The fighting continued the next day.
Tupou-eriki, the chief of the Taku warrior knew that he was being pushed back. But he told his side that as long as their chief warrior was alive that they could still win.
During that second day, the chief warrior advanced up a small hill to come behind some Rikitea warriors. But the strong son of Apeiti, the Rikitea chief, saw what this chief Taku warrior was doing. So the strong son of Apeiti was ready for him.

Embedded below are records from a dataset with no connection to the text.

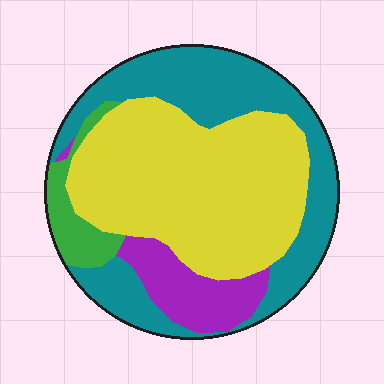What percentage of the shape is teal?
Teal takes up between a quarter and a half of the shape.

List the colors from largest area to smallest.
From largest to smallest: yellow, teal, purple, green.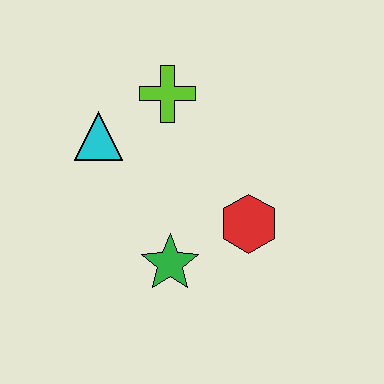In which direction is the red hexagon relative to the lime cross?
The red hexagon is below the lime cross.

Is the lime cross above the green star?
Yes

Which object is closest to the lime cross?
The cyan triangle is closest to the lime cross.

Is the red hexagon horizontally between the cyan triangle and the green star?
No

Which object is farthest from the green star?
The lime cross is farthest from the green star.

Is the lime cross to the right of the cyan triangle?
Yes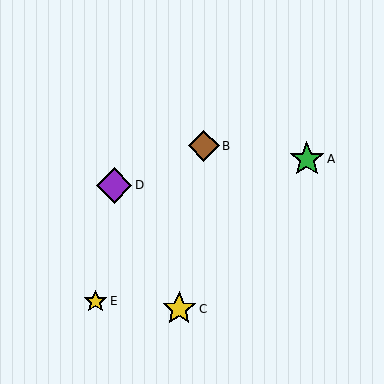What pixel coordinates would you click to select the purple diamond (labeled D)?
Click at (114, 185) to select the purple diamond D.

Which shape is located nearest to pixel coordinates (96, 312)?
The yellow star (labeled E) at (95, 301) is nearest to that location.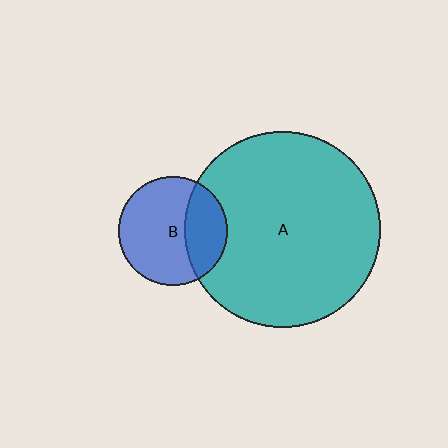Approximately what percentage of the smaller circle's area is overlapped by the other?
Approximately 30%.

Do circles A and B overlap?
Yes.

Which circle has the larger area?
Circle A (teal).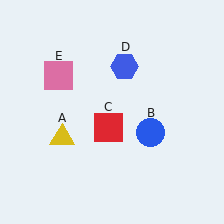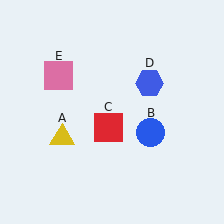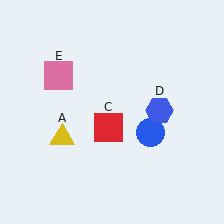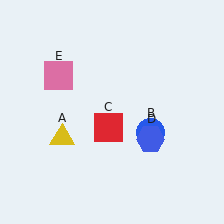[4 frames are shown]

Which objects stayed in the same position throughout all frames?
Yellow triangle (object A) and blue circle (object B) and red square (object C) and pink square (object E) remained stationary.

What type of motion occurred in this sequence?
The blue hexagon (object D) rotated clockwise around the center of the scene.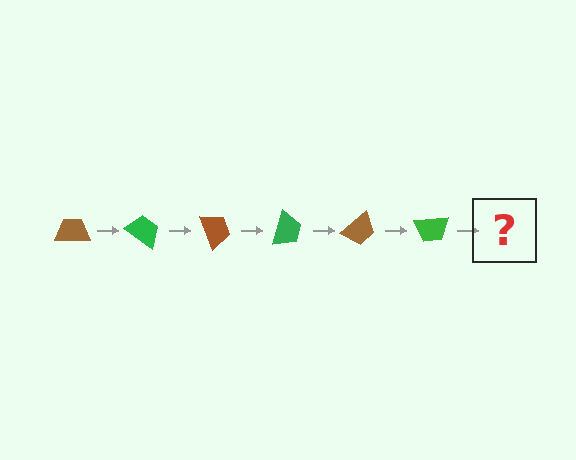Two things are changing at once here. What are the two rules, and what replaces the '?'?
The two rules are that it rotates 35 degrees clockwise each step and the color cycles through brown and green. The '?' should be a brown trapezoid, rotated 210 degrees clockwise from the start.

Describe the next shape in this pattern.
It should be a brown trapezoid, rotated 210 degrees clockwise from the start.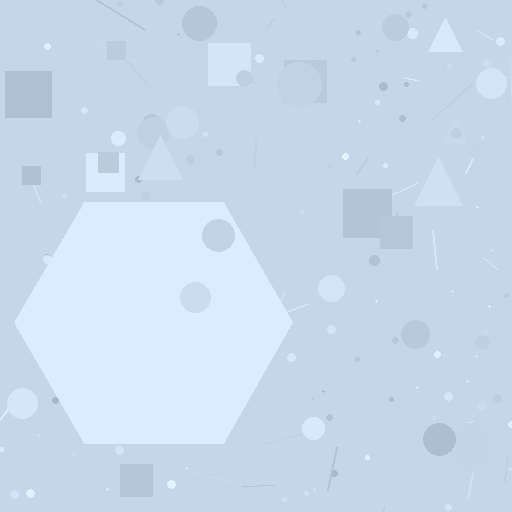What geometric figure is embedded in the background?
A hexagon is embedded in the background.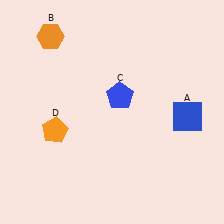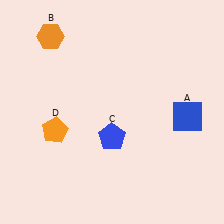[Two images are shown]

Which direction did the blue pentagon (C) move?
The blue pentagon (C) moved down.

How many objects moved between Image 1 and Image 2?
1 object moved between the two images.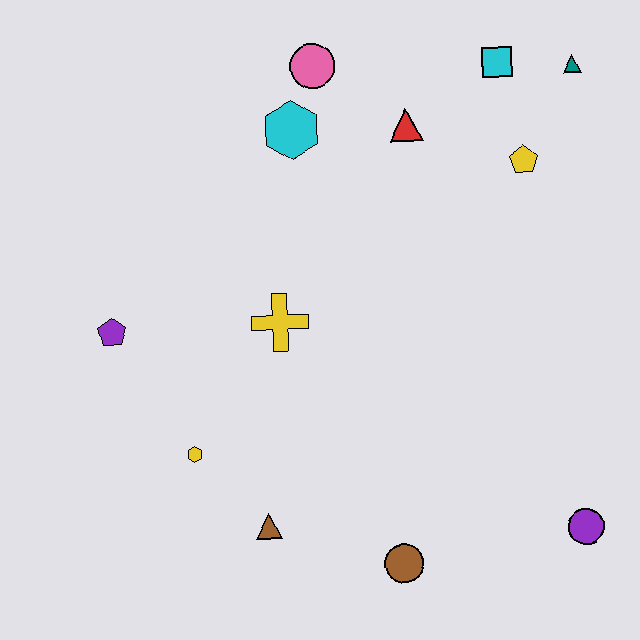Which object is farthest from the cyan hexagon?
The purple circle is farthest from the cyan hexagon.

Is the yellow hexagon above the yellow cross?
No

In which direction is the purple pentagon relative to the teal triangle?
The purple pentagon is to the left of the teal triangle.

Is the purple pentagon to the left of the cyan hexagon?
Yes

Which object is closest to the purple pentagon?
The yellow hexagon is closest to the purple pentagon.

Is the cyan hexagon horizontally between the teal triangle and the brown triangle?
Yes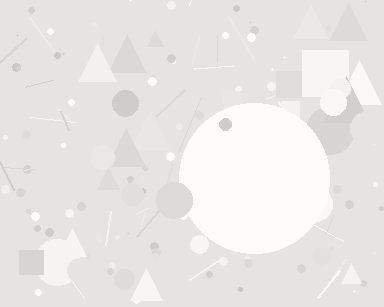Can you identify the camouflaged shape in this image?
The camouflaged shape is a circle.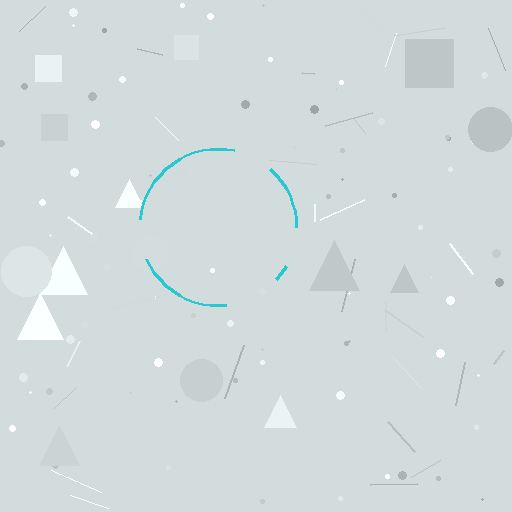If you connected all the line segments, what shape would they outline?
They would outline a circle.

When the chief Taku warrior made his attack the strong son of Apeiti threw him down in the midst of the Rikitea warriors who killed him.
The strong son of Apeiti called down to Tupou-eriki, his enemy/his relative, the chief of Taku and said, “Where is your chief warrior?” Tupou-Eriki replied, “He is fighting somewhere around here!” The oldest son of Apeiti yelled back, “Then who is this warrior lying at my feet?”
Tupou-eriki knew then that Taku was going to lose.
In the end the Taku people were pushed all the way back to Taku and beyond. Since it was apparent to the Rikitea people that the Taku people were totally defeated, the Rikitea people quit their attacking and returned to Rikitea.
from Ethnology of Mangareva by Te Rangi Hiroa [Peter H. Buck].